Gen Re got into derivatives dealing in 1990 and became tied to global financial markets in ways it found difficult to predict. When Buffett bought the company in 1998, he quickly decided he wanted out. At Buffett’s behest, Brandon embarked on a task that lost Berkshire and Gen Re a cool $409 million before taxes. The experience led Buffett to write in his 2002 letter to Berkshire Hathaway shareholders what has become the most memorable line about the instruments: “Derivatives are financial weapons of mass destruction, carrying dangers that, while now latent, are potentially lethal.”
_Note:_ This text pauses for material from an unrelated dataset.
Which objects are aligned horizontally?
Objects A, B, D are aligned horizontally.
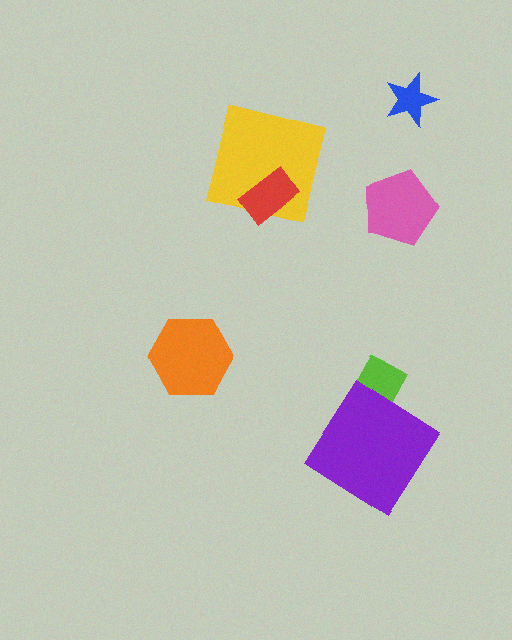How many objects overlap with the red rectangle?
1 object overlaps with the red rectangle.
It may be one of the Oracle of Omaha’s pithiest pronouncements, but it’s also been one of the most ignored, as the derivatives markets have gone supernova. Even so, their vulnerability was reinforced this spring, when the market for mortgage securities, a type of derivative, seized up.
Yet investors remain oblivious at their peril. After all, two of the world’s smartest financial players, Buffett and Brandon, took lumps getting out of a modest derivatives business in some of the most placid waters financial markets have seen in years. Would J.P. Morgan Chase, Citigroup, or Goldman Sachs, all of which have vastly bigger derivatives businesses, have come out better?
Gen Re’s business was conservative. Yet it still lost money, with only a tiny percentage of trades piling up huge losses. Roughly 98 percent of its deals were fine. That suggests that when there are problems in a derivatives portfolio, they will be harder to discover, because of their rarity.
Much of Gen Re’s divestiture was conducted by Matt Nelson, a 42-year-old trader. He saw his role as a mix of chess grand master and private detective. He spent hours tracking down and persuading investors on the other side of the trades to work with him to get rid of the derivatives.